Le SDCI est un document établi dans chaque département servant de cadre de référence à l’évolution de la carte intercommunale prévue par les dispositions des articles L 5210-1-1, L 5211-4-2, L 5211-9-2 et L 5211-41-3 du code général des collectivités territoriales.

Conformément à l’article L 5210-1-1, il prévoit la couverture intégrale du territoire départemental par des établissements publics de coopération intercommunale (EPCI) à fiscalité propre.

En l’espèce, le Préfet de Seine et Marne avait élaboré un SDCI qui avait été approuvé le 30 mars 2016 [ce schéma prévoyait entres autres, la fusion de trois communautés de communes mitoyennes et l’extension du périmètre du nouvel EPCI.]

Le Préfet avait alors pris en application de ce SDCI, un arrêté en date du 23 décembre 2016 portant création de la nouvelle Communauté de communes, issue de la fusion et extension du périmètre du nouvel EPCI.

L’article L 5210-1-1 prévoit également en son point III un certain nombre d’orientations que le SDCI doit prendre en compte.

Dans le cas d’espèce, trois communes ont saisi le juge des référés, afin d’obtenir la suspension de l’arrêté du 23 décembre 2016 au motif que le périmètre de l’EPCI retenu par le Préfet n’était pas cohérent avec les orientations figurant à l’article L 5210-1-1 III du code général des collectivités territoriales.

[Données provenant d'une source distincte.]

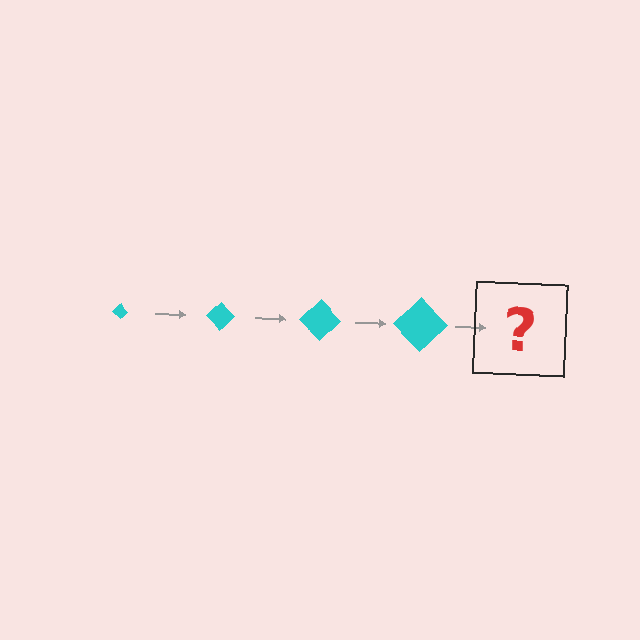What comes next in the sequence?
The next element should be a cyan diamond, larger than the previous one.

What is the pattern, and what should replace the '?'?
The pattern is that the diamond gets progressively larger each step. The '?' should be a cyan diamond, larger than the previous one.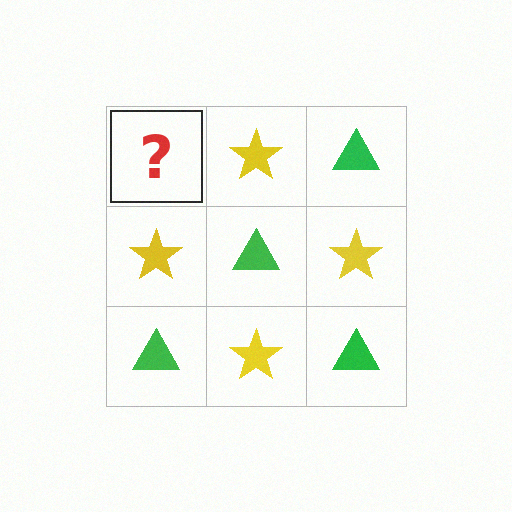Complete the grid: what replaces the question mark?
The question mark should be replaced with a green triangle.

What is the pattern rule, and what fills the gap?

Le Tribunal administratif de Melun a rejeté leur demande par une décision du 31 janvier 2017 au motif qu’il s’agissait en fait d’une critique du SDCI par voie d’exception. Seule une commune a alors formé un pourvoi en cassation.

La Haute juridiction rappelle que conformément à sa jurisprudence « Communauté de communes du Val-de-Drôme » du 21 octobre 2016 req n° 390052, le SDCI est un acte administratif non réglementaire, susceptible de faire l’objet d’un recours pour excès de pouvoir dans un délai de deux mois. Ce délai étant dépassé, le juge précise que le SDCI et les arrêtés pris pour son application ne constituent pas une opération complexe, qualification qui aurait permis d’obtenir l’annulation du SDCI malgré le dépassement de délai. Par voie de conséquence, il n’est pas possible de contester le périmètre du nouvel EPCI en remettant en cause la légalité du SDCI.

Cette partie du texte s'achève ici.